Nach dem Kirchgang stärkten sich die Besucher beim Festschmaus im Gemeindesaal. Zu dem geselligen Treffen begrüßte Vorsitzender Dr. Hans-Joachim Helbig neben den Mitgliedern zahlreiche Gäste mit Herzogenraths Bürgermeister Christoph von den Driesch und seinem Stellvertreter Dr. Manfred Fleckenstein an der Spitze.

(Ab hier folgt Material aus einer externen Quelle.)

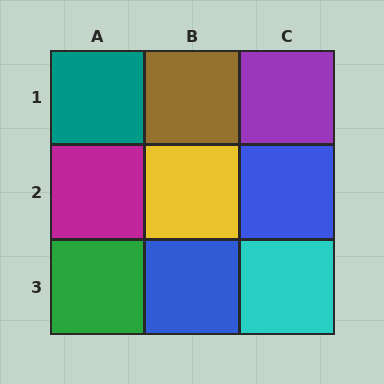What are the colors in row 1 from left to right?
Teal, brown, purple.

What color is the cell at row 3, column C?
Cyan.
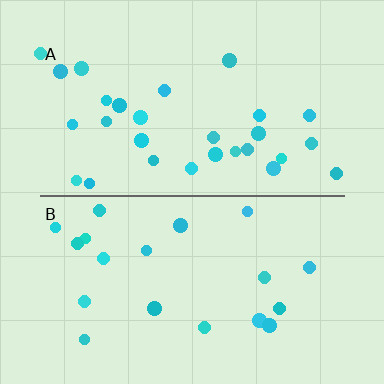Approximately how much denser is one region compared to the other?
Approximately 1.5× — region A over region B.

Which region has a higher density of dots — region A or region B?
A (the top).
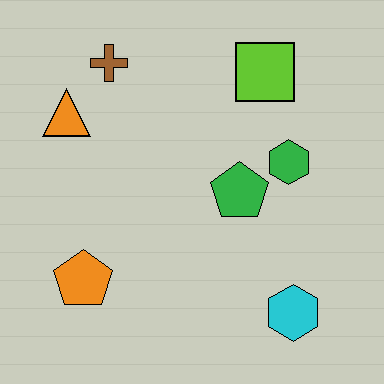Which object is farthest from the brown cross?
The cyan hexagon is farthest from the brown cross.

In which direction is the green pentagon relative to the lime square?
The green pentagon is below the lime square.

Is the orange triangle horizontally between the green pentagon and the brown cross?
No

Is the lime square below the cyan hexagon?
No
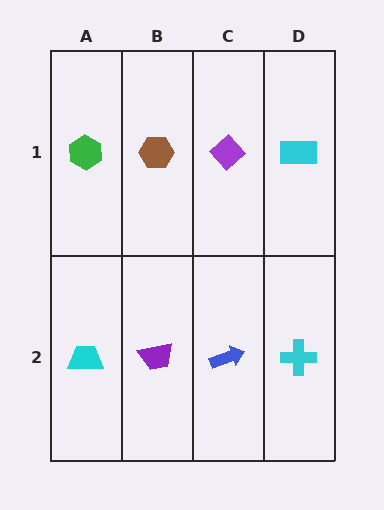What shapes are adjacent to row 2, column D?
A cyan rectangle (row 1, column D), a blue arrow (row 2, column C).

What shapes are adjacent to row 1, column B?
A purple trapezoid (row 2, column B), a green hexagon (row 1, column A), a purple diamond (row 1, column C).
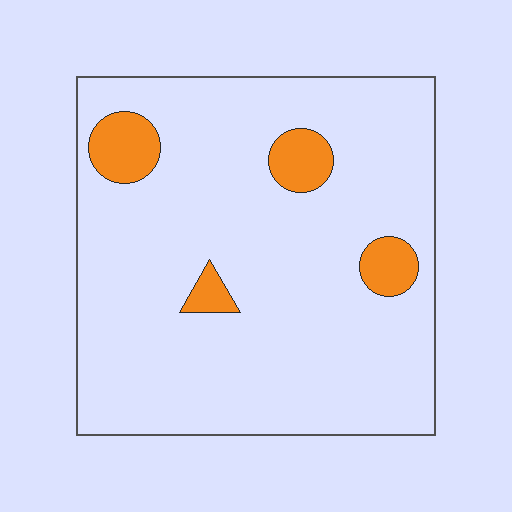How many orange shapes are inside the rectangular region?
4.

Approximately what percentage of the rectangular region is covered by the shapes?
Approximately 10%.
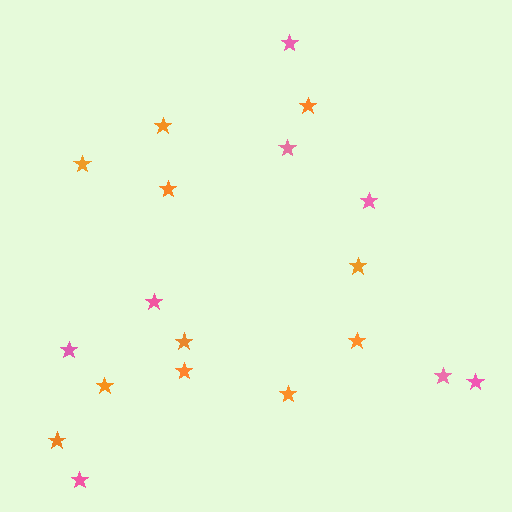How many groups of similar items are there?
There are 2 groups: one group of pink stars (8) and one group of orange stars (11).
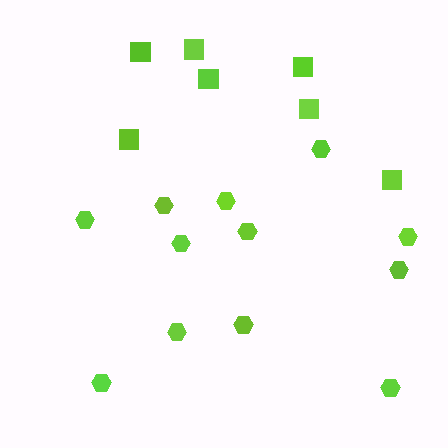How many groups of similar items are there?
There are 2 groups: one group of hexagons (12) and one group of squares (7).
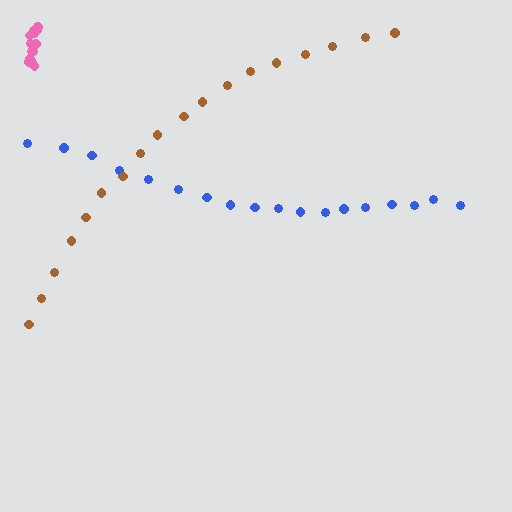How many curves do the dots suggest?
There are 3 distinct paths.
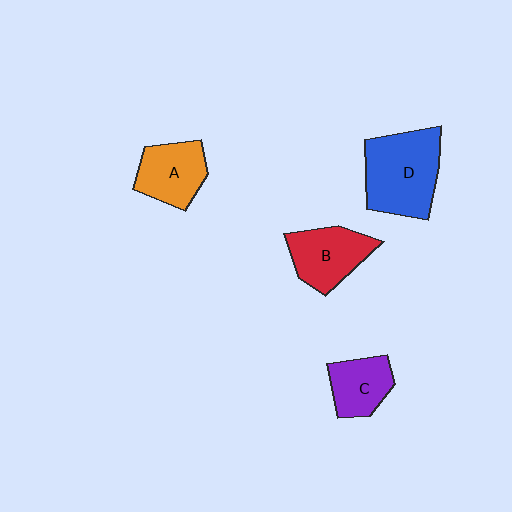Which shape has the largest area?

„Mit der Verleihung des Preises wollen wir Ihre Bedeutung für unseren Verein würdigen”, sagte der Vorsitzende zu und über Buschmann. Er erinnerte an das Gutachten zu der Adolf-Dampf-Fördermaschine der Gutehoffnungshütte Sterkrade und die Bewertung des Fördermaschinenhauses des Wetterschachtes der Grube Adolf in Streiffeld.

„Mit ihrer Arbeit zu den Zechen und Kokereien des Steinkohlenbergbaus im Rheinland stützen sie unsere Bemühungen, die Bedeutung des sehr weit zurückreichenden Steinkohlenbergbaus im Wurmrevier für die heutige Zeit aufzubereiten”, hob der Vorsitzende hervor. Auch das Buch des Preisträgers über den Braunkohlenbergbau im Rheinland zeigt für Herzogenrath, „dass wir hier in der Region mit der über den Kohlflözen lagernden Braunkohle ein Alleinstellungsmerkmal haben, das eine größere Beachtung verdient”.

Figur vom Laser

Walter Buschmann nahm unter dem Beifall der Besucher aus der Hand des Vorsitzenden den Adolfpreis entgegen, der in einem schmucken Glasquader eine dreidimensional eingelaserte Bergbaufigur zeigt. Als erster Gratulant war Bürgermeister von den Driesch zur Stelle. Er sprach dem Verein Bergbaudenkmal Adolf den Dank von Rat und Verwaltung für seinen Einsatz zur Erhaltung der Bergbautradition in Merkstein aus.

Die Feierstunde wurde mit Liedern des Knappenchores St. Barbara, Alsdorf, unter Leitung von Franz-Josef Palm begleitet.